Il comune di Scillato investe su due dei suoi mulini storici. L’Amministrazione Comunale ha affidato un incarico per la loro riqualificazione. «E’ un nuovo passo avanti dell’amministrazione – commenta il sindaco Gil Cortina – Ho dato mandato a dei professionisti di effettuare il ripristino dei Mulini Famunia Supranu e Suttano, mulino funzionale didattico con l’acqua di Scillato. Ci adopereremo per trovare i finanziamenti. Si possono utilizzare con energia rinnovabile funzionale per attività produttiva e per esempio per farina di Tumminia. In questo modo si offre la possibilità di lavorare a qualche persona”.
Il Mulino “Famunia Supranu” è ubicato al di sotto dell’autostrada. E’ quello cui si fa cenno nelle pergamene del 1156 e del 1196 riguardanti i mulini di Scillato. Questo mulino ha cessato la sua attività agli inizi di questo secolo. L’abbandono pressochè totale e la continua aggressione della vegetazione lo hanno ridotto a rudere. Rimangono in buono stato di conservazione il “casso”, la “canalizzazione” e la “botte”, costruiti con grandi blocchi di tufo ben squadrati e accuratamente messi in opera. A differenza degli altri opifici, il “Famunia Supranu” presenta, adiacente al mulino, un corpo di fabbrica a due livelli, usato come abitazione dal mugnaio.

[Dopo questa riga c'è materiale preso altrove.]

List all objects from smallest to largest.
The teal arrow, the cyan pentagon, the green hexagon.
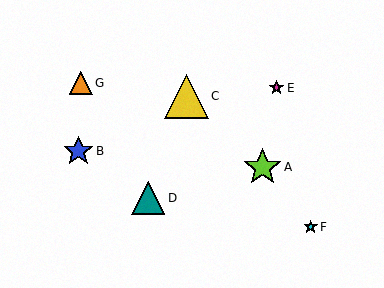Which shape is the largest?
The yellow triangle (labeled C) is the largest.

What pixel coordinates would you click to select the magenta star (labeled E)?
Click at (277, 88) to select the magenta star E.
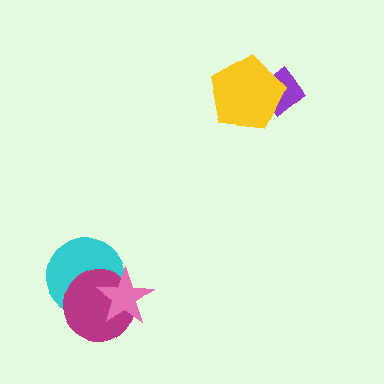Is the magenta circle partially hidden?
Yes, it is partially covered by another shape.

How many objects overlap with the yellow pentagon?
1 object overlaps with the yellow pentagon.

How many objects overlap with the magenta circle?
2 objects overlap with the magenta circle.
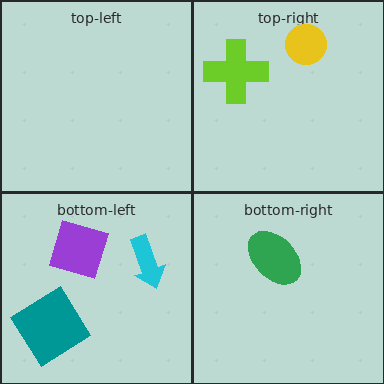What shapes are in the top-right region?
The lime cross, the yellow circle.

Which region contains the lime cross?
The top-right region.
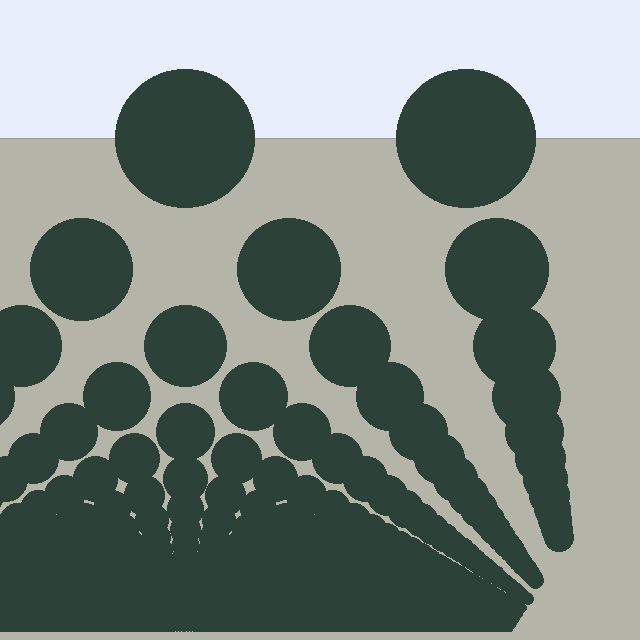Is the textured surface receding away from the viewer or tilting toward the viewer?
The surface appears to tilt toward the viewer. Texture elements get larger and sparser toward the top.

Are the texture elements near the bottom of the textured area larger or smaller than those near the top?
Smaller. The gradient is inverted — elements near the bottom are smaller and denser.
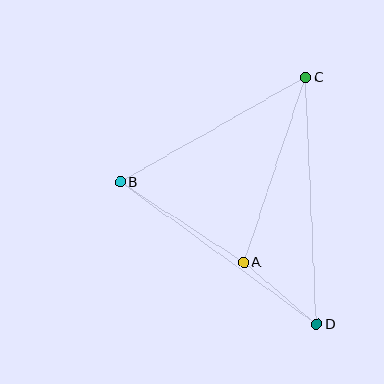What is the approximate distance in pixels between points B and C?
The distance between B and C is approximately 213 pixels.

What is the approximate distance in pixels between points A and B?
The distance between A and B is approximately 147 pixels.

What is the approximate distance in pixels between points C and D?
The distance between C and D is approximately 247 pixels.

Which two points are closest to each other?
Points A and D are closest to each other.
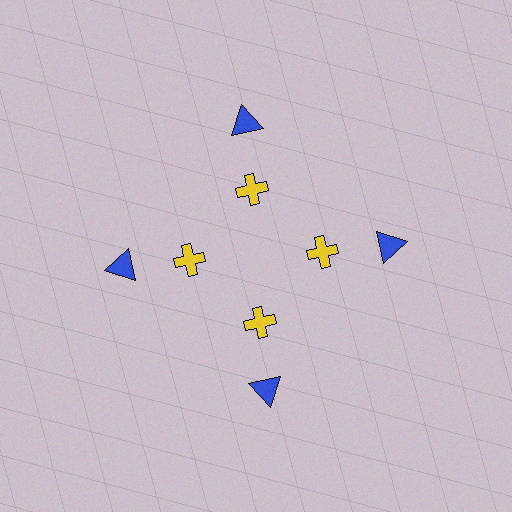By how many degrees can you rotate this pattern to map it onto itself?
The pattern maps onto itself every 90 degrees of rotation.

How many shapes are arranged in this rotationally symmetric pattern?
There are 8 shapes, arranged in 4 groups of 2.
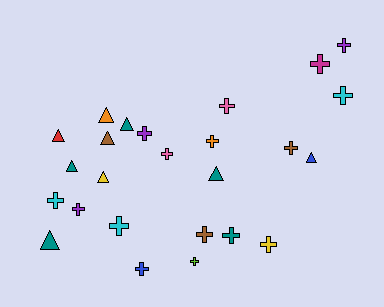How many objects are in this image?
There are 25 objects.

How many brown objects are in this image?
There are 3 brown objects.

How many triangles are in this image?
There are 9 triangles.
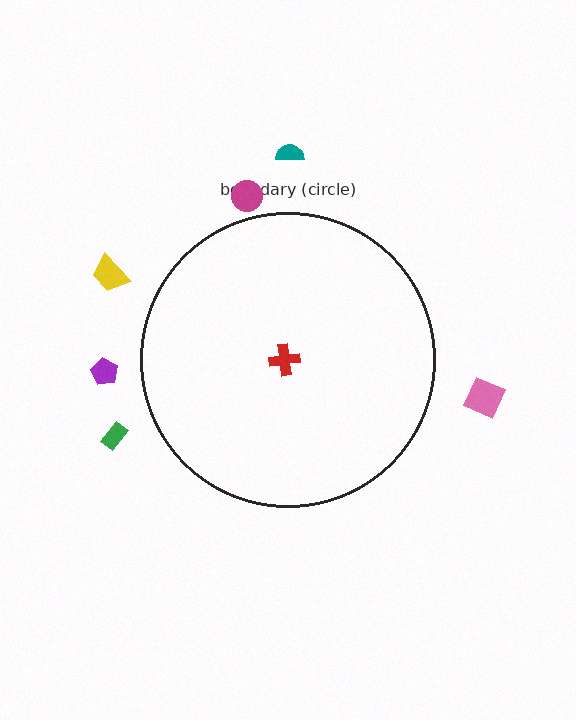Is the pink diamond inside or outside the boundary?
Outside.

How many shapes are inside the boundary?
1 inside, 6 outside.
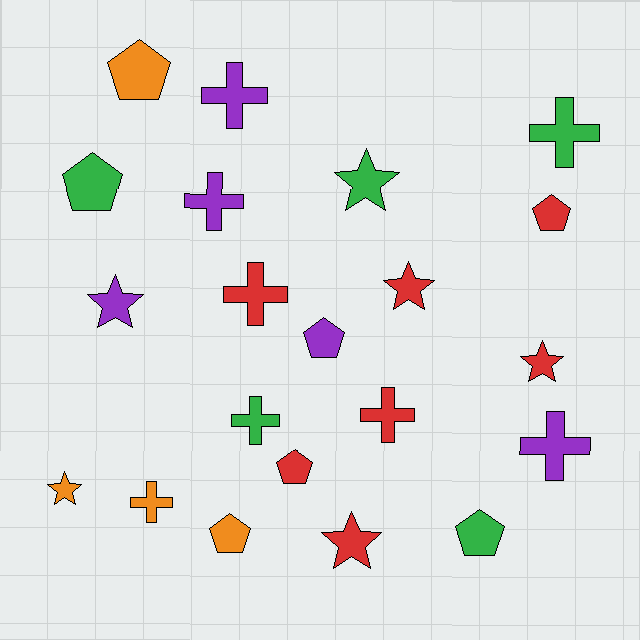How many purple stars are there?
There is 1 purple star.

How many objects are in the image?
There are 21 objects.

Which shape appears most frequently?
Cross, with 8 objects.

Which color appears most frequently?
Red, with 7 objects.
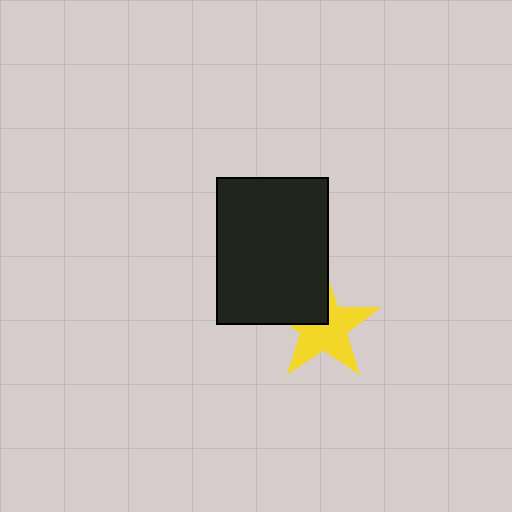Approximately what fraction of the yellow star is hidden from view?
Roughly 33% of the yellow star is hidden behind the black rectangle.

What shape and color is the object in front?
The object in front is a black rectangle.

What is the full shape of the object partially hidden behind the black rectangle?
The partially hidden object is a yellow star.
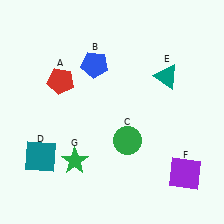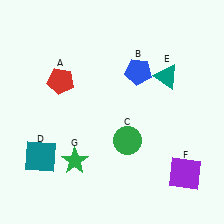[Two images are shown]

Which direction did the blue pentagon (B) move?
The blue pentagon (B) moved right.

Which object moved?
The blue pentagon (B) moved right.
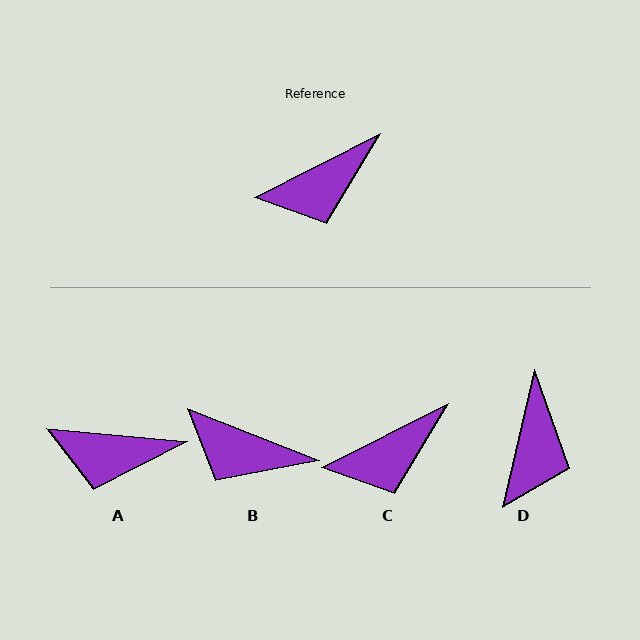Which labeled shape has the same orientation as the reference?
C.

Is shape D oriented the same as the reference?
No, it is off by about 50 degrees.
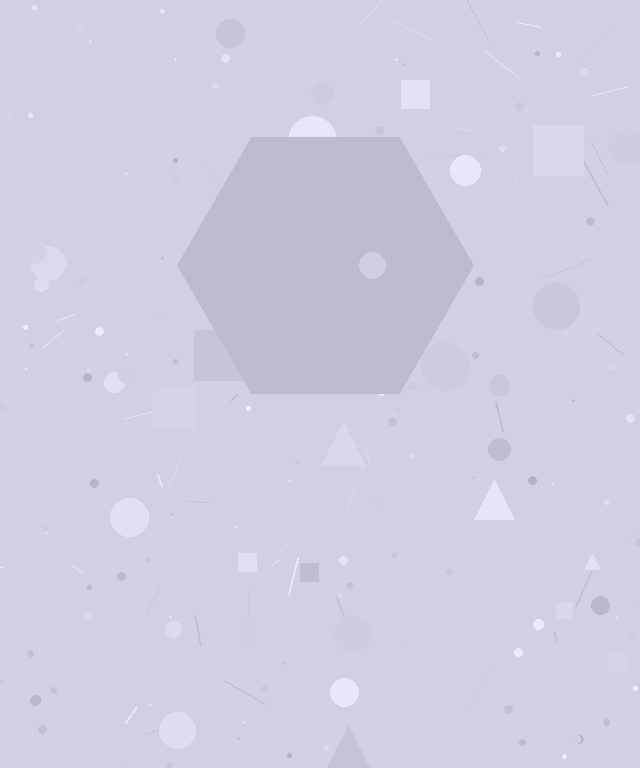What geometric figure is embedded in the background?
A hexagon is embedded in the background.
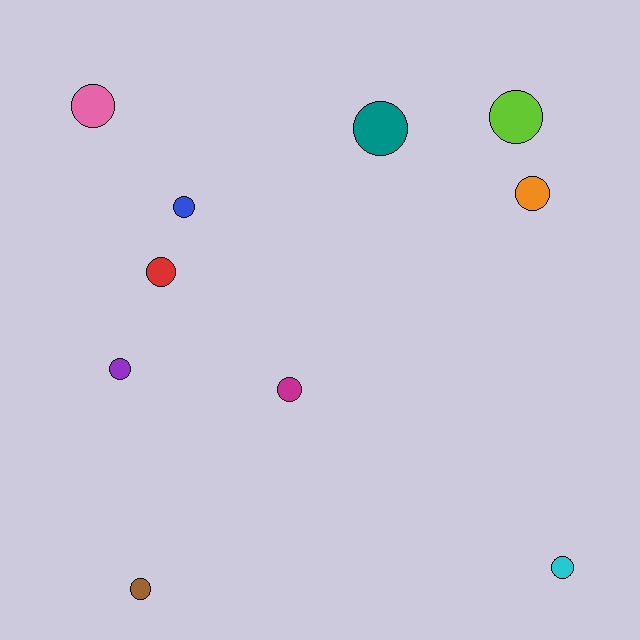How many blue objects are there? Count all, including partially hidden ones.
There is 1 blue object.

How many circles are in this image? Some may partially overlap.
There are 10 circles.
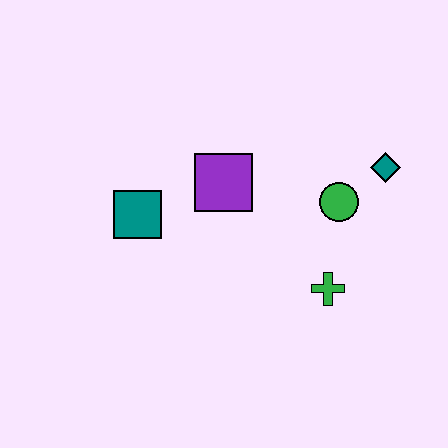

Il Mulino “famunia suttanu” detto anche “mulinu da Cruci” è l’ultimo ed anche il più grande della batteria dei mulini posti lungo il torrente Gulfone. E’ il secondo dei mulini su questo versante che presenta la peculiarità della doppia canalizzazione. Qui sono ben leggibili le due “botti” e i due “cassi” costruiti con conci di tufo e malta. La “mola” ed il “frascino” si trovano ancora in uno dei locali del mulino. L’edificio, totalmente abbandonto e aggredito dalla folta vegetazione, versa in grave stato di degrado. Nel “Famunia Suttanu” si svolgevano due diverse attività: quella molitoria e quella della follatura dei tessuti. Testimonianze locali ne ricordano l’attività molitoria sino al primo ventennio del secolo, mentre del paratore non si ha alcuna notizia. Sulla data di costruzione non si hanno notizie certe, ma è probabile che questo sia uno dei mulini a cui si riferisce il documento del 1196, come è pure probabile che sia questo il mulino cui si fa riferimento in un processo di investitura dei feudi relativo all’anno 1543. Conosciuto anche come “Mulino a Cruci” per la presenza , su un muro interno, di un bassorilievo in calce raffigurante una croce con la scritta “Alberum (INRI) Salutiferum”. A pochi metri dal mulino si trova un locale, di forma quadrangolare, che veniva adibito a dormitorio.